On pourrait malgré tout souligner l'effort des développeurs de vouloir intégrer d'autres phases de gameplay : phases en moto (très court), en canot de sauvetage, séquence "d'infiltration" (avec de gros guillemets, vu que l'IA ne nous repère jamais)... Mais de façon générale, le joueur est toujours amené à faire la même chose : parler à tout le monde jusqu'à pouvoir accéder à la prochaine zone. Cela concorde avec l'atmosphère paradoxalement posée du jeu, qui invite le joueur, non seulement à secourir des personnes ensevelies dans les décombres, mais également à résoudre une affaire d'incendie criminel, à régler des querelles de lycéennes ou à se mettre à dos toute une secte après en être devenu le leader, le tout en quelques jours d'errance dans la ville sinistrée.
Juste un peu secoués
Seul moment un peu stimulant du jeu : les phases de secousse, où tout un pan d'immeuble peut s'écrouler en un instant, laisser uniquement le choix à notre personnage de courir dans la direction opposée ou de se recroqueviller pour ne pas chuter. La fonctionnalité HD Rumble est pour le coup très bien mise à contribution, avec des Joy-Con qui n'ont jamais paru vibrer autant entre mes mains, mimant l'intensité des secousses et leur répercussion.
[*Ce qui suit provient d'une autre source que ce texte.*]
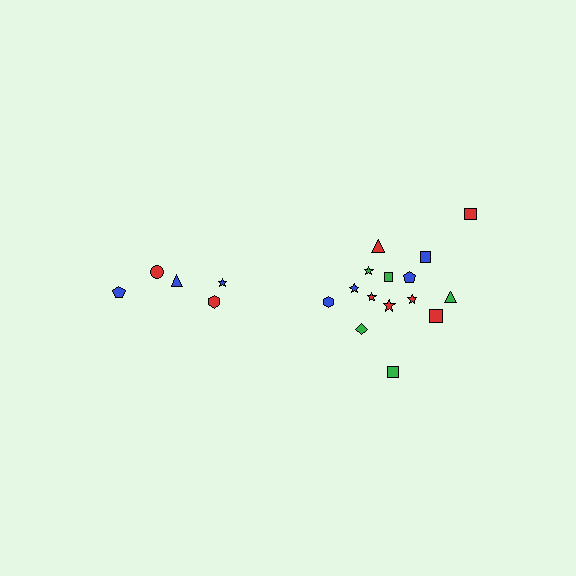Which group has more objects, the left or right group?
The right group.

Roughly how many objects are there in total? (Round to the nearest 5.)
Roughly 20 objects in total.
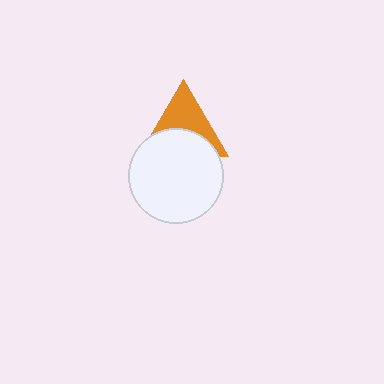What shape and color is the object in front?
The object in front is a white circle.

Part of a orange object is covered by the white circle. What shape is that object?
It is a triangle.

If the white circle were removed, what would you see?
You would see the complete orange triangle.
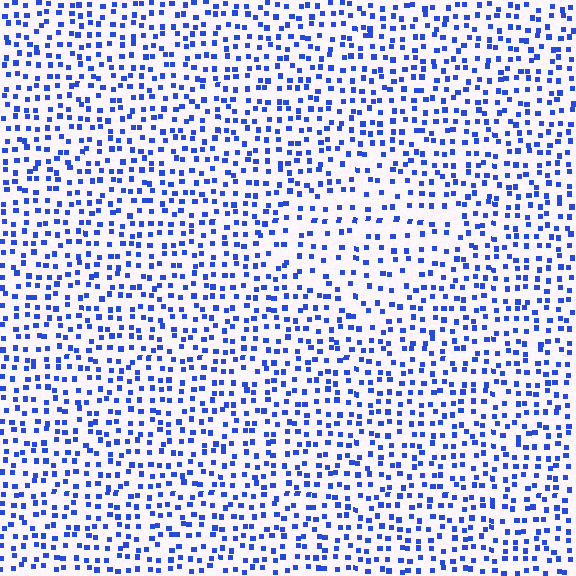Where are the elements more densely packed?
The elements are more densely packed outside the diamond boundary.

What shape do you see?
I see a diamond.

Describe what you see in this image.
The image contains small blue elements arranged at two different densities. A diamond-shaped region is visible where the elements are less densely packed than the surrounding area.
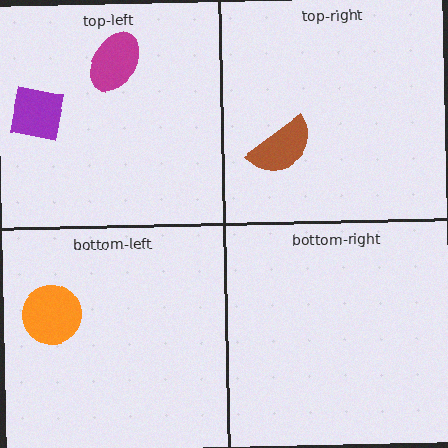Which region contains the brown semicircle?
The top-right region.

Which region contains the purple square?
The top-left region.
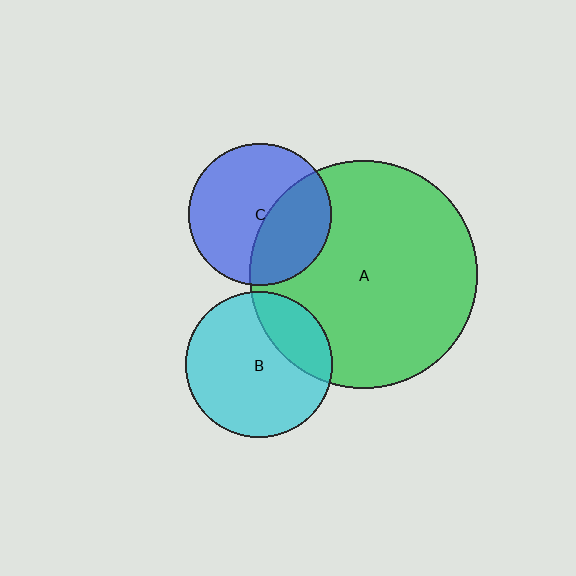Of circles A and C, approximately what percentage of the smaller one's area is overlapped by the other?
Approximately 40%.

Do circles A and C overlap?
Yes.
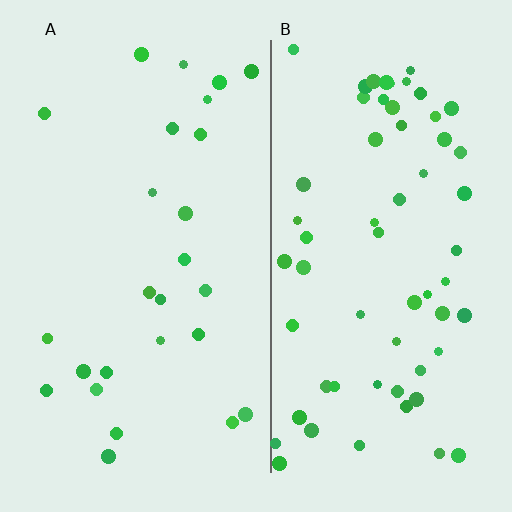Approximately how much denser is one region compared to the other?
Approximately 2.3× — region B over region A.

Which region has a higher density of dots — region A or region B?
B (the right).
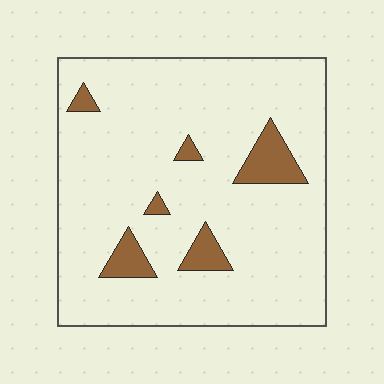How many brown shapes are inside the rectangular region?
6.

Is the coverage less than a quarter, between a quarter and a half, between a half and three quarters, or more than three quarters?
Less than a quarter.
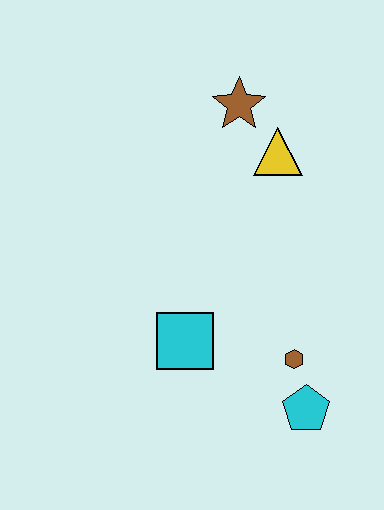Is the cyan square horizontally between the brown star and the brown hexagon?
No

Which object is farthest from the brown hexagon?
The brown star is farthest from the brown hexagon.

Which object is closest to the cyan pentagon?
The brown hexagon is closest to the cyan pentagon.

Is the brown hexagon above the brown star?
No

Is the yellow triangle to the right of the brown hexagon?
No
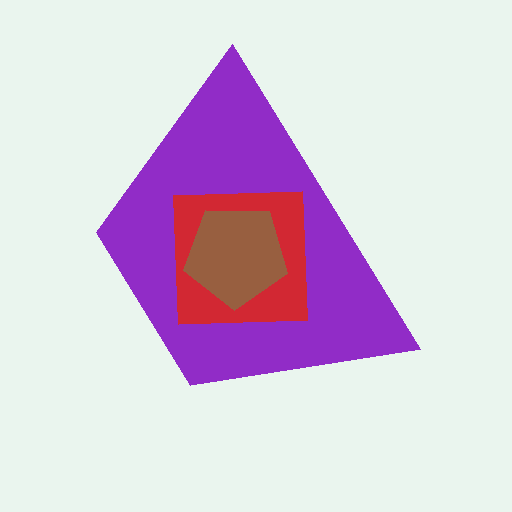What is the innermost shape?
The brown pentagon.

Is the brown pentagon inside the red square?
Yes.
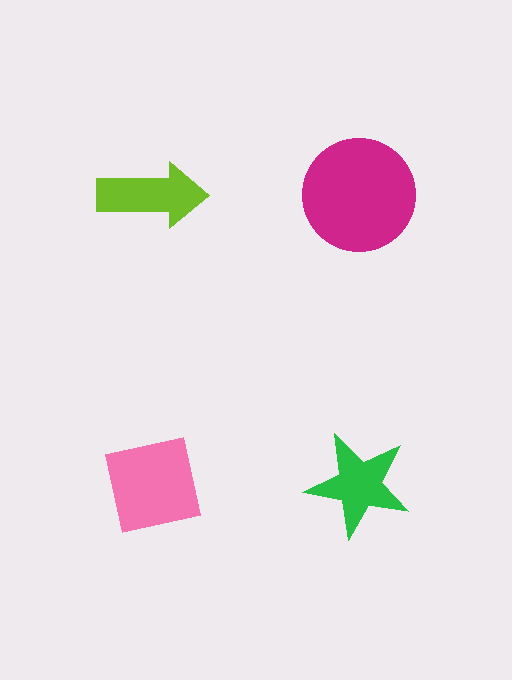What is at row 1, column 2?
A magenta circle.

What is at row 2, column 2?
A green star.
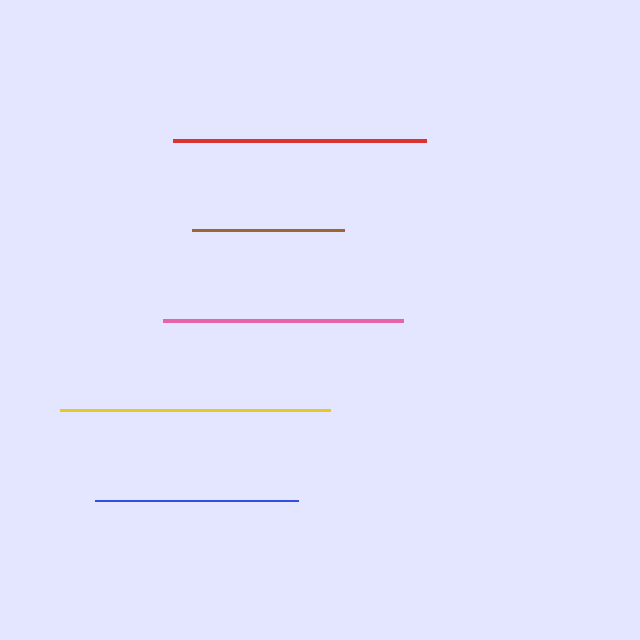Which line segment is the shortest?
The brown line is the shortest at approximately 152 pixels.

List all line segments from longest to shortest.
From longest to shortest: yellow and red (about equal), pink, blue, brown.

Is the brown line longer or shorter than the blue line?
The blue line is longer than the brown line.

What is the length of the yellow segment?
The yellow segment is approximately 270 pixels long.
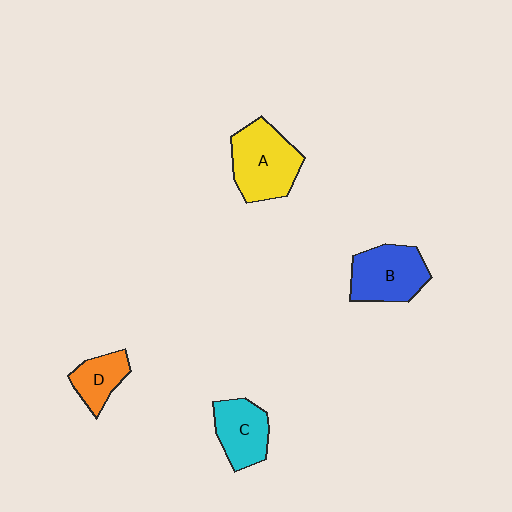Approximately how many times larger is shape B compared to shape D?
Approximately 1.7 times.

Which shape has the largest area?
Shape A (yellow).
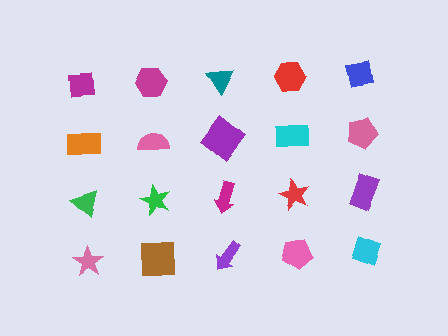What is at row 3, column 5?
A purple rectangle.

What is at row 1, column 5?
A blue square.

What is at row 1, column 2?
A magenta hexagon.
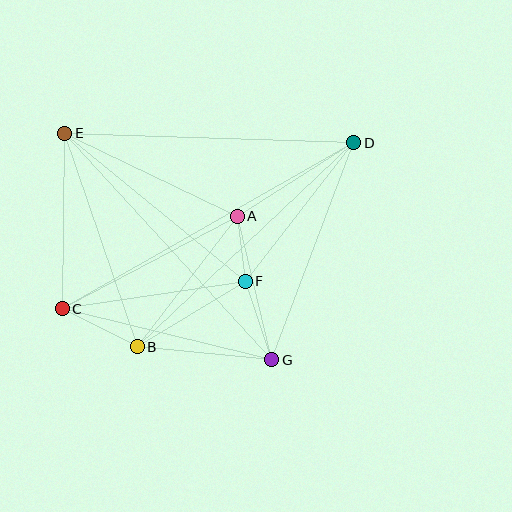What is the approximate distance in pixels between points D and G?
The distance between D and G is approximately 232 pixels.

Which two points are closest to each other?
Points A and F are closest to each other.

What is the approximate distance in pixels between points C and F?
The distance between C and F is approximately 185 pixels.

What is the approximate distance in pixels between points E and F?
The distance between E and F is approximately 234 pixels.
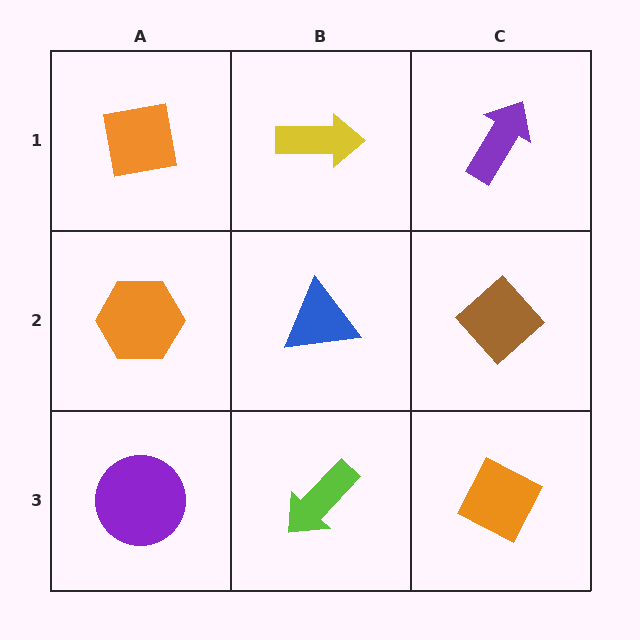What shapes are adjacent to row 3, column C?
A brown diamond (row 2, column C), a lime arrow (row 3, column B).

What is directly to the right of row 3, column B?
An orange diamond.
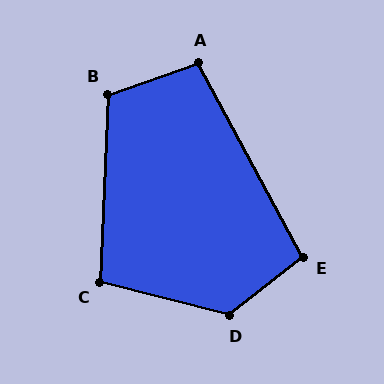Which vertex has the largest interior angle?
D, at approximately 128 degrees.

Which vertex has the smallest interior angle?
A, at approximately 99 degrees.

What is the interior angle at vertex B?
Approximately 111 degrees (obtuse).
Au cours de ses vagabondages, le personnage peut récolter plusieurs objets que le joueur pourra s'amuser à collectionner : des boussoles (représentées en bas en droite de l'écran), des sacs pouvant contenir plus ou moins d'items, des costumes ou encore des couvre-chefs qu'il pourra exhiber. En incluant l'épilogue, le titre pourra vous prendre douze à quinze heures de votre temps, selon votre propension à flâner. Car il s'agit bien là du coeur de l'expérience : errer, aller au devant des rencontres - chacune d'entre elles étant récapitulée par des fiches PNJ dans le menu -, et s'adonner à l'introspection.